Hausman is such a believer in the health benefits of Vitamin D for horses and humans that he worked with researchers at Pennsylvania State University to develop a technique to enhance Vitamin D levels in mushrooms.

“Food scientists at Penn State developed a process that naturally increases Vitamin D levels in the mushrooms we use in our nutritional products,” Hausman said. “Mushrooms produce D2 naturally. Our mushrooms may start at 240 IUs of D2 per 100 grams of mushroom powder, but after one minute of our patented UV light technology the amounts increase in one minute or less to over 400,000 IUs.”

Hausman said there are different receptors for D2 and D3 in the various tissues and organs of both horses and humans. People and horses need both forms. They should get the most they can of D3 from sunlight and UV light, but that doesn’t eliminate their need for Vitamin D2 supplementation. While D3 is what the skin of the body produces with the help of sunlight, D2 is also needed as an additional dietary supplement.

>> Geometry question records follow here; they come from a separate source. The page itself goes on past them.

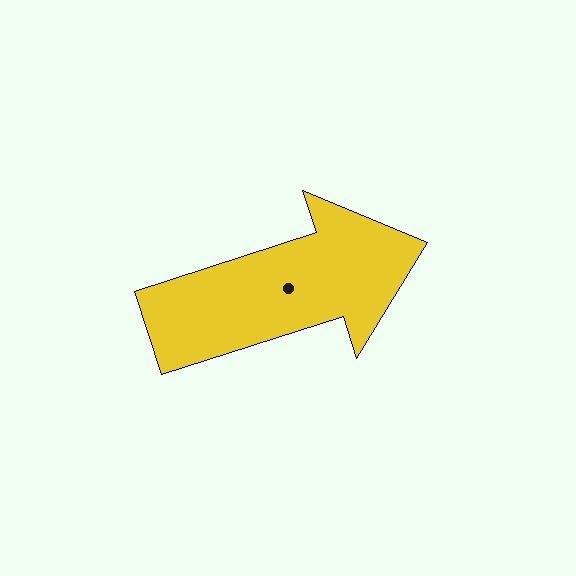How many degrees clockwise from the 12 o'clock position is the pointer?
Approximately 72 degrees.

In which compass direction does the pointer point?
East.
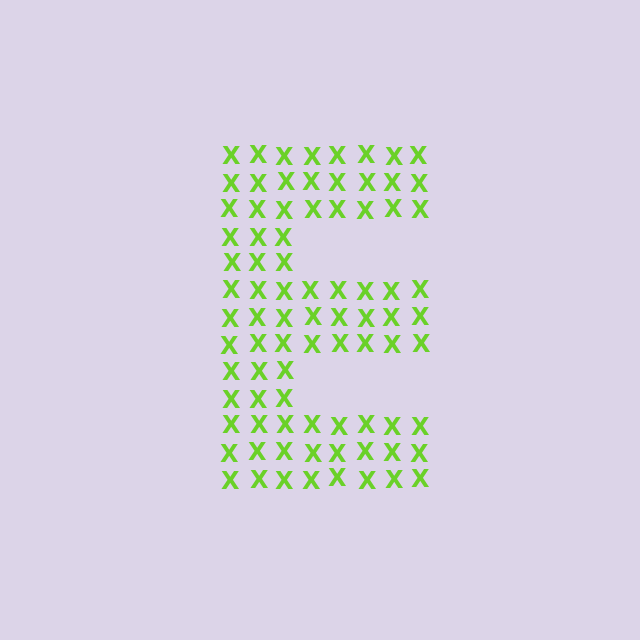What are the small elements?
The small elements are letter X's.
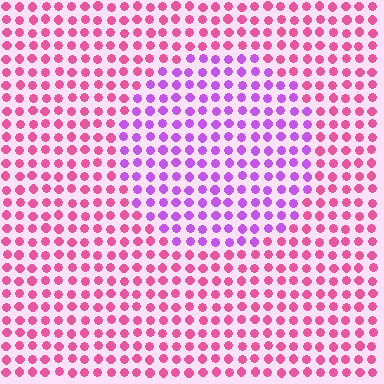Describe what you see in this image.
The image is filled with small pink elements in a uniform arrangement. A circle-shaped region is visible where the elements are tinted to a slightly different hue, forming a subtle color boundary.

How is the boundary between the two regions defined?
The boundary is defined purely by a slight shift in hue (about 44 degrees). Spacing, size, and orientation are identical on both sides.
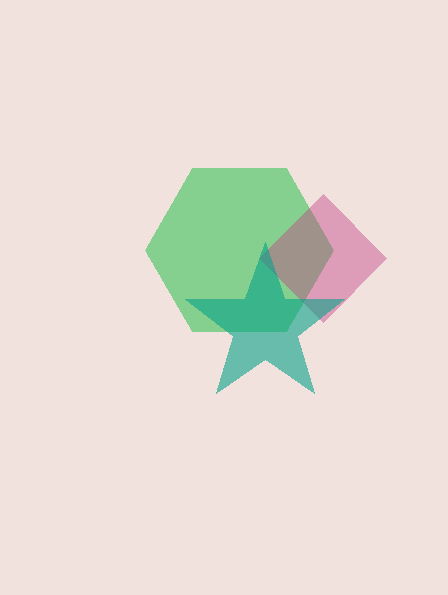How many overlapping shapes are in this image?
There are 3 overlapping shapes in the image.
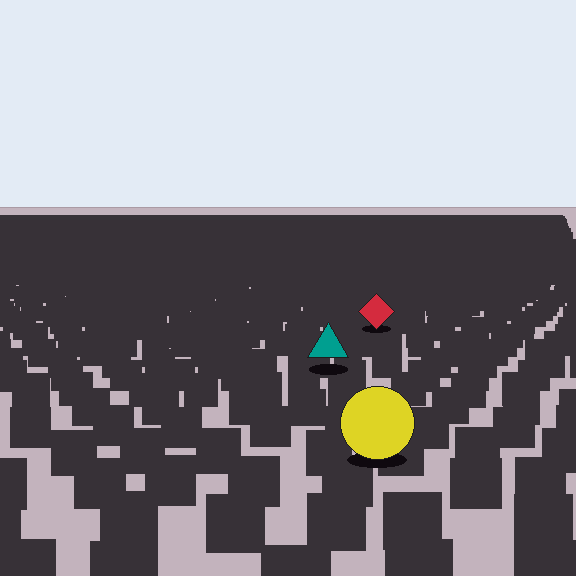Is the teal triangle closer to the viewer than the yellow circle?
No. The yellow circle is closer — you can tell from the texture gradient: the ground texture is coarser near it.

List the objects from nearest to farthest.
From nearest to farthest: the yellow circle, the teal triangle, the red diamond.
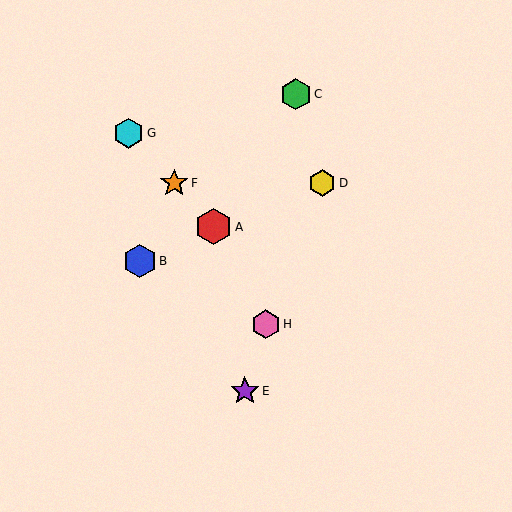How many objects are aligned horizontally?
2 objects (D, F) are aligned horizontally.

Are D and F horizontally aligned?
Yes, both are at y≈183.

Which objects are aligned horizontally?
Objects D, F are aligned horizontally.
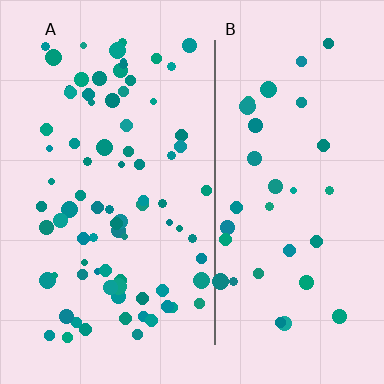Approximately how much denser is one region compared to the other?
Approximately 2.4× — region A over region B.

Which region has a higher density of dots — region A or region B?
A (the left).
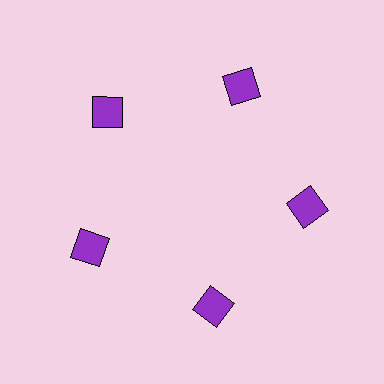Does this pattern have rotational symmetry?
Yes, this pattern has 5-fold rotational symmetry. It looks the same after rotating 72 degrees around the center.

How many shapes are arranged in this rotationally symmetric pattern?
There are 5 shapes, arranged in 5 groups of 1.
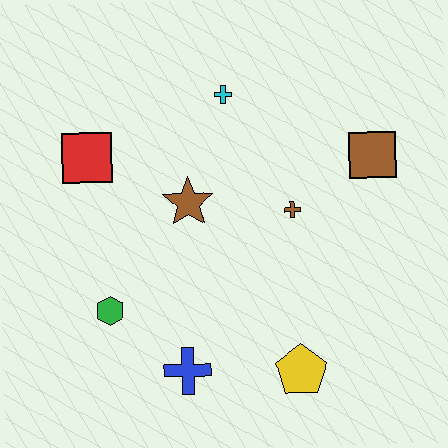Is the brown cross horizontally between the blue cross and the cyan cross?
No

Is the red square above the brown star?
Yes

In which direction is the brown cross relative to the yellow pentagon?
The brown cross is above the yellow pentagon.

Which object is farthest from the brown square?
The green hexagon is farthest from the brown square.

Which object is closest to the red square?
The brown star is closest to the red square.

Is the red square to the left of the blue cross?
Yes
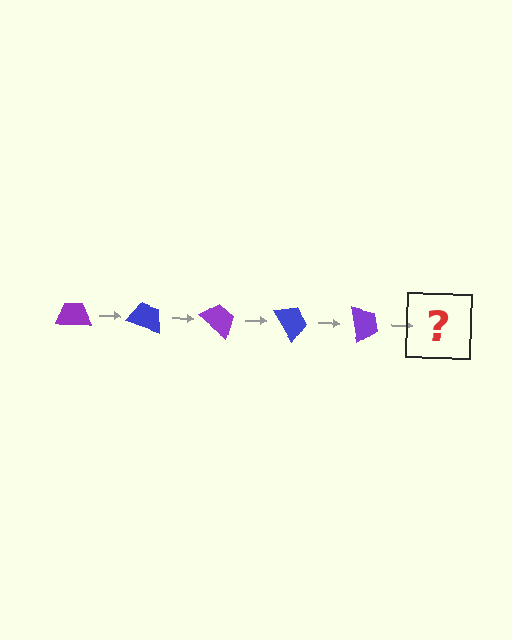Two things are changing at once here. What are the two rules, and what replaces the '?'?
The two rules are that it rotates 20 degrees clockwise each step and the color cycles through purple and blue. The '?' should be a blue trapezoid, rotated 100 degrees clockwise from the start.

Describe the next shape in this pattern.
It should be a blue trapezoid, rotated 100 degrees clockwise from the start.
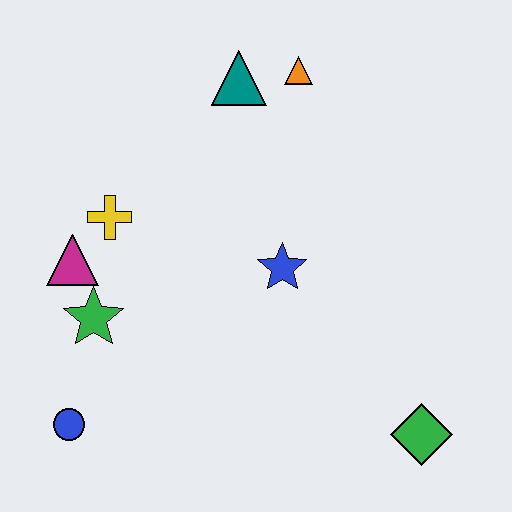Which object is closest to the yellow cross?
The magenta triangle is closest to the yellow cross.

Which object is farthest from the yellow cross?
The green diamond is farthest from the yellow cross.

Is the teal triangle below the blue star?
No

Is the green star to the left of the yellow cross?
Yes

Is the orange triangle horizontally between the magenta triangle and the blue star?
No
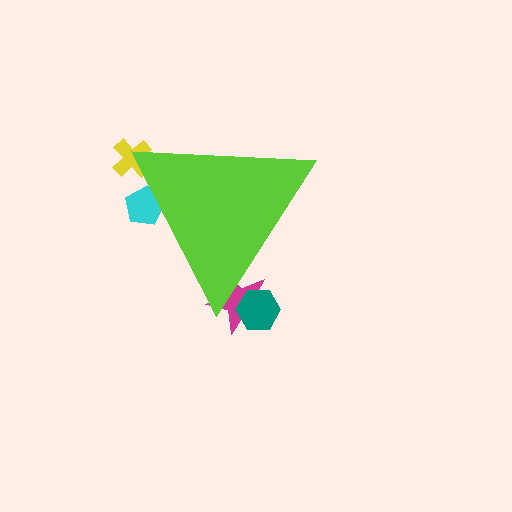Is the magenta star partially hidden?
Yes, the magenta star is partially hidden behind the lime triangle.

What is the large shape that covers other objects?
A lime triangle.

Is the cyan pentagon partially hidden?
Yes, the cyan pentagon is partially hidden behind the lime triangle.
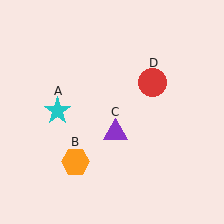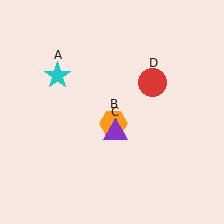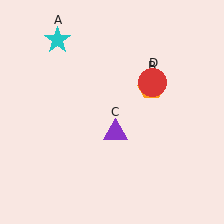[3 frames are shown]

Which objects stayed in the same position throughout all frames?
Purple triangle (object C) and red circle (object D) remained stationary.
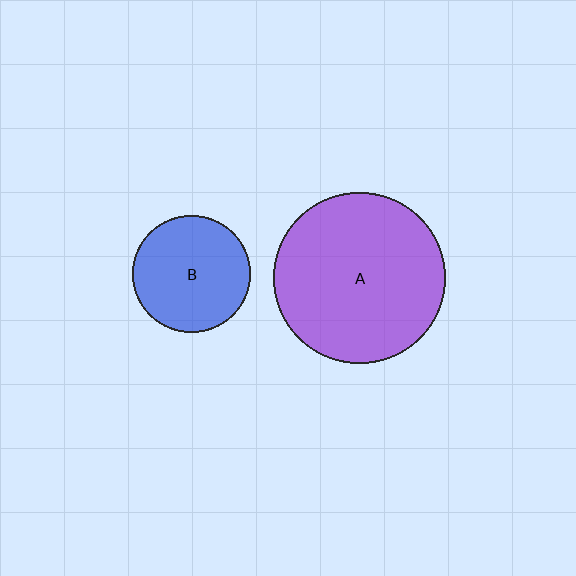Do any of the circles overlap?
No, none of the circles overlap.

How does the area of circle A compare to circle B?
Approximately 2.1 times.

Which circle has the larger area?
Circle A (purple).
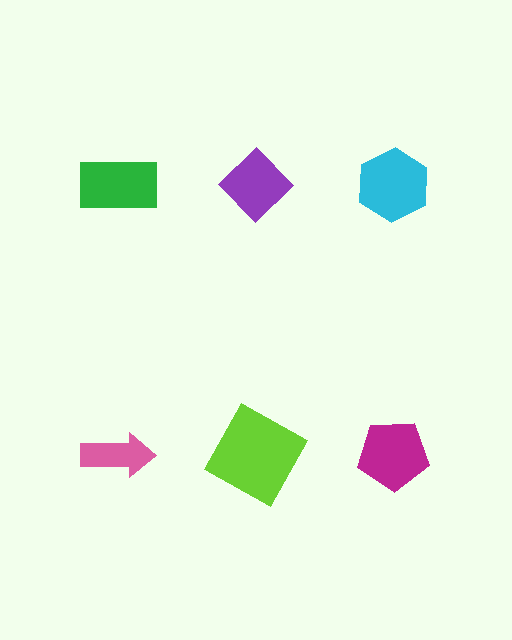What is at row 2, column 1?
A pink arrow.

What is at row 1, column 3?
A cyan hexagon.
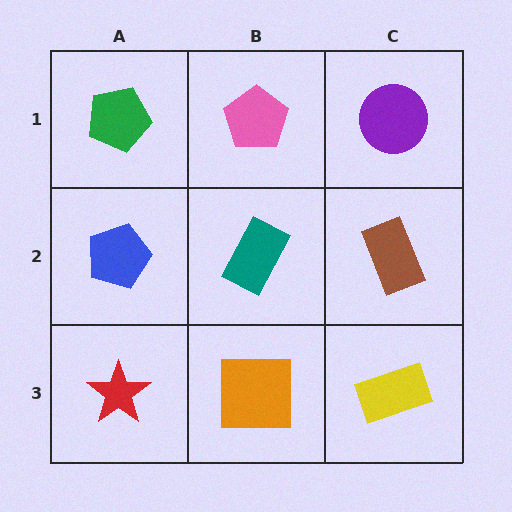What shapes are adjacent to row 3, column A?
A blue pentagon (row 2, column A), an orange square (row 3, column B).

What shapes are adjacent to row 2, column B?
A pink pentagon (row 1, column B), an orange square (row 3, column B), a blue pentagon (row 2, column A), a brown rectangle (row 2, column C).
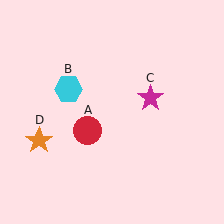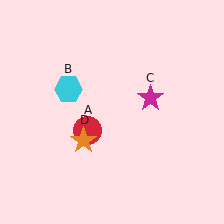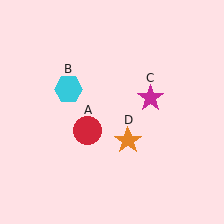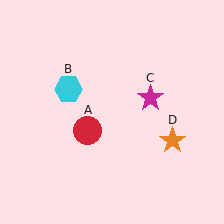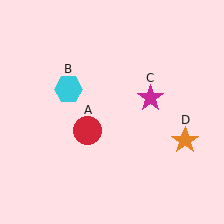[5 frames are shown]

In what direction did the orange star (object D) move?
The orange star (object D) moved right.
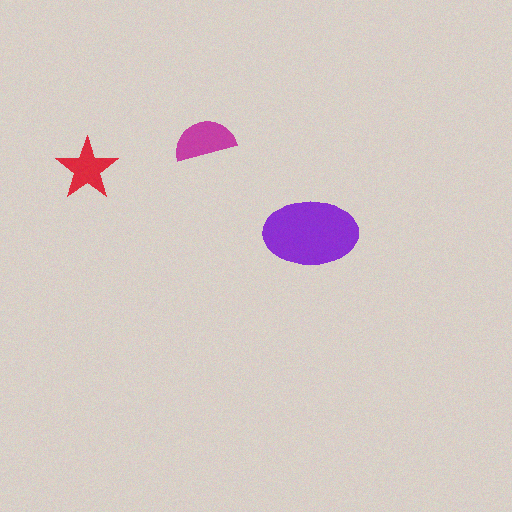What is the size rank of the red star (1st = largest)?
3rd.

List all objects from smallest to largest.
The red star, the magenta semicircle, the purple ellipse.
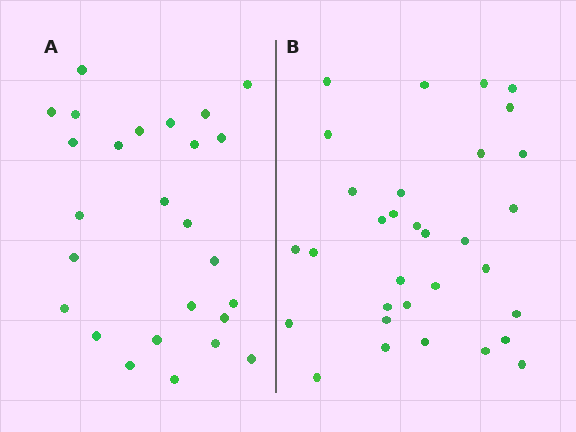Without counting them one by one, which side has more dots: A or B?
Region B (the right region) has more dots.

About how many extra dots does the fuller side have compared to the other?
Region B has about 6 more dots than region A.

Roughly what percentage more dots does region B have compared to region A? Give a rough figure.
About 25% more.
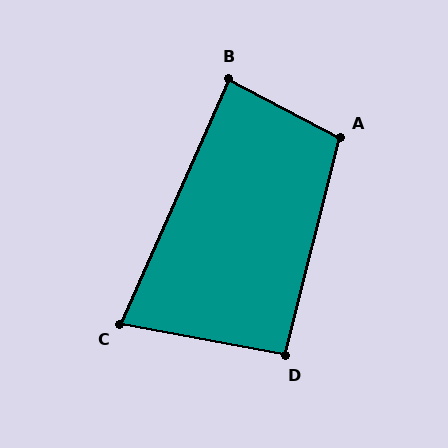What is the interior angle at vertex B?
Approximately 86 degrees (acute, close to a right angle).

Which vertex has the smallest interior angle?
C, at approximately 77 degrees.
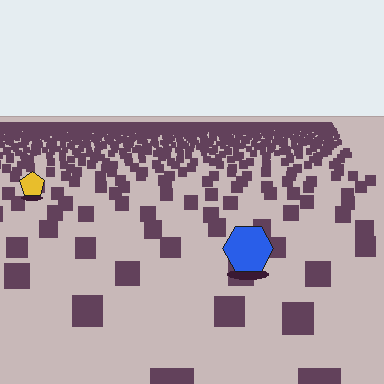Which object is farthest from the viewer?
The yellow pentagon is farthest from the viewer. It appears smaller and the ground texture around it is denser.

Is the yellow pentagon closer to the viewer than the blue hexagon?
No. The blue hexagon is closer — you can tell from the texture gradient: the ground texture is coarser near it.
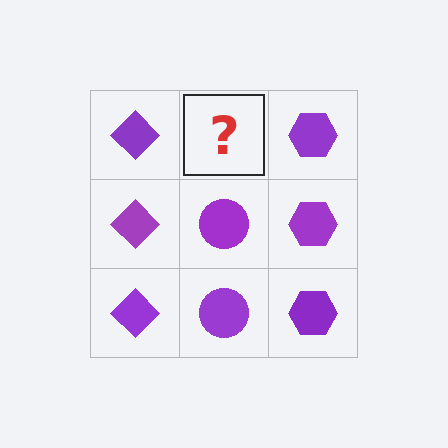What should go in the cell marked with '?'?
The missing cell should contain a purple circle.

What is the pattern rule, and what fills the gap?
The rule is that each column has a consistent shape. The gap should be filled with a purple circle.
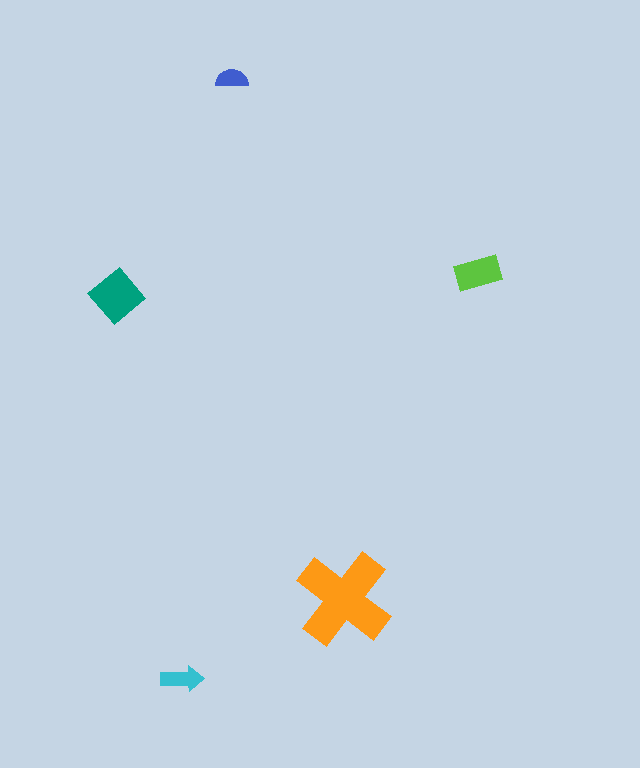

“D2 is vegan,” Hausman said. “D3 is animal based and not very clean as a synthetic. It generally comes from sheep wool grease or lanolin. D2 is natural, completely vegetarian and is contained within a whole food. No additives, no extracts, and you get exactly what you personally eat or feed your horse.”

Hausman challenges anyone who doubts the effects of Vitamin D deficiency in horses to take a test. “I would argue that nearly every horse has a Vitamin D deficiency because of their modern lifestyle. The way to prove it is to ‘kick the tires’ so to speak. Put your horse on Vitamin D supplements for 30-60 days and you will see a difference. You’ll never go back to letting your horse have this deficiency.”